6.7. Intrathecal IgM and IgG synthesis in experimental autoimmune encephalomyelitis

Lead scientist: Carmen Espejo

Experimental autoimmune encephalomyelitis (EAE) is an inducible demyelinating disease serving as animal model for multiple sclerosis (MS). Both Cerebrospinal fluid (CSF)-restricted oligoclonal IgG and IgM bands are detectable in MS patients. In addition, IgG oligoclonal bands are used as a paraclinical tool to help in MS diagnosis.

We aim to study intrathecal IgG and IgM synthesis over time in EAE model.

Lead scientist: Susana Otero

The CEM-Cat and its Medical Advisory Committee (established in 2008 and composed of lead neurologists specialized in the management and research of MS in Catalonia) coordinates a project that aims to characterize the epidemiology of MS in Catalonia.

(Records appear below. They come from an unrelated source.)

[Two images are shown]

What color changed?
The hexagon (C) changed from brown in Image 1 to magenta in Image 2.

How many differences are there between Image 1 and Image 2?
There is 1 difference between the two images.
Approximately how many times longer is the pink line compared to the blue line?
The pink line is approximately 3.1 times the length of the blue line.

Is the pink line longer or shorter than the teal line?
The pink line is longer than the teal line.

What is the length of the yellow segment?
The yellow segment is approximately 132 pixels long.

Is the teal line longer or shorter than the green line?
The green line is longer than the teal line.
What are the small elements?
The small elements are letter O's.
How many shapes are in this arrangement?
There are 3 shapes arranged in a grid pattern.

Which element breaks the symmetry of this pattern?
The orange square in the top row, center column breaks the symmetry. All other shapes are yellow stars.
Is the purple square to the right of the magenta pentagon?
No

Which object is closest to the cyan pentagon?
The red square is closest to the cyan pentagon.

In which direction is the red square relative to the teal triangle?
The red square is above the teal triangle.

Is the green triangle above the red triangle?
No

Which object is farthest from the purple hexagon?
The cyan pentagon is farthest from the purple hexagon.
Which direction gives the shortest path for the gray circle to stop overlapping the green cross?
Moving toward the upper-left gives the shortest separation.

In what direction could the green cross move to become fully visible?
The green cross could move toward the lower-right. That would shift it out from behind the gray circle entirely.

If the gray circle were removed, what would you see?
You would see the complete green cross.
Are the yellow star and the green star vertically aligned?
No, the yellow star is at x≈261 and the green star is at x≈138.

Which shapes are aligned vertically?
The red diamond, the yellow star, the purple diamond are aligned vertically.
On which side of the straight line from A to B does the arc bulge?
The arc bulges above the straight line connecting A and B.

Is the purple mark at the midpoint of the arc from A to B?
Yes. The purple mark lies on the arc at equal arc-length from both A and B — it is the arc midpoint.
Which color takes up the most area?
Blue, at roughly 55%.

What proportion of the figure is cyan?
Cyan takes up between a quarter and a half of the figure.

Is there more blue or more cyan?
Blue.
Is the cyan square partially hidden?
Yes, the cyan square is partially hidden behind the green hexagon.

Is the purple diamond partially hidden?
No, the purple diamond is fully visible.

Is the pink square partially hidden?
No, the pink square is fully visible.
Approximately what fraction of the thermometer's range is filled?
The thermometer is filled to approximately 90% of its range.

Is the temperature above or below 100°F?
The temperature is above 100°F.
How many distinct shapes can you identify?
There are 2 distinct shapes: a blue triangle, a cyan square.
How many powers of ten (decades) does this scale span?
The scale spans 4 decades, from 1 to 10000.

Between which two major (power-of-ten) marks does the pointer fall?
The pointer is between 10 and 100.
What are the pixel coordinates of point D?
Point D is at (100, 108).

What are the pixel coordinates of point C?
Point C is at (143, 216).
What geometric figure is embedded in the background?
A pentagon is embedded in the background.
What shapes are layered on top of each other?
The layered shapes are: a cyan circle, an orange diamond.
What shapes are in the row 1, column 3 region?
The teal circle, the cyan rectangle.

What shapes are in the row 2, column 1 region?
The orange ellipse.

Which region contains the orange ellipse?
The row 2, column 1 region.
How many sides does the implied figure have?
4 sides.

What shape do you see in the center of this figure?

A prevalence study in the Osona region is finalized and sent for its publication. At the present time the ongoing research line is an incidence study in Catalonia using an official MS Registry of new cases, with a wide representation of hospitals throughout Catalonia. The Registry as well as the results from previous studies will lead to collaborative studies on possible risk factors associated with the disease.

A collaborative project to develop a clinical practice guideline on Multiple Sclerosis undertaken by Catalan Agency for Health Information, Assessment and Quality (AIAQS) and the Multiple Sclerosis Centre of Catalonia (CEM-Cat) was launched in 2010. The guideline is based on the methodology set by the National Guidelines Program of the Spanish National Health Service. This process seeks the participation of all opinion leading healthcare professionals involved in the management of MS with the aim to provide a tool useful for integrated care. As a distinct feature, the guideline will incorporate the subjective perceptions and preferences of people living with MS, their families and caregivers.

Cognitive impairment is frequent in MS patients and has a major impact on activities and participation of people with MS. Cognitive performance is only partially related to MRI visible brain damage as the brain neuroplastic potential may compensate for loss of neurons and axons through use of alternative pathways. fMRI is potentially useful tool to monitor the aff ected brain neuroplastic potential as it enables us to visualize brain activation in such alternative pathways. Its use as a surrogate marker in clinical trials aiming at cognitive restoration also warrants further investigation. In our unit we are involved in several studies aiming at a further delineation of such potential.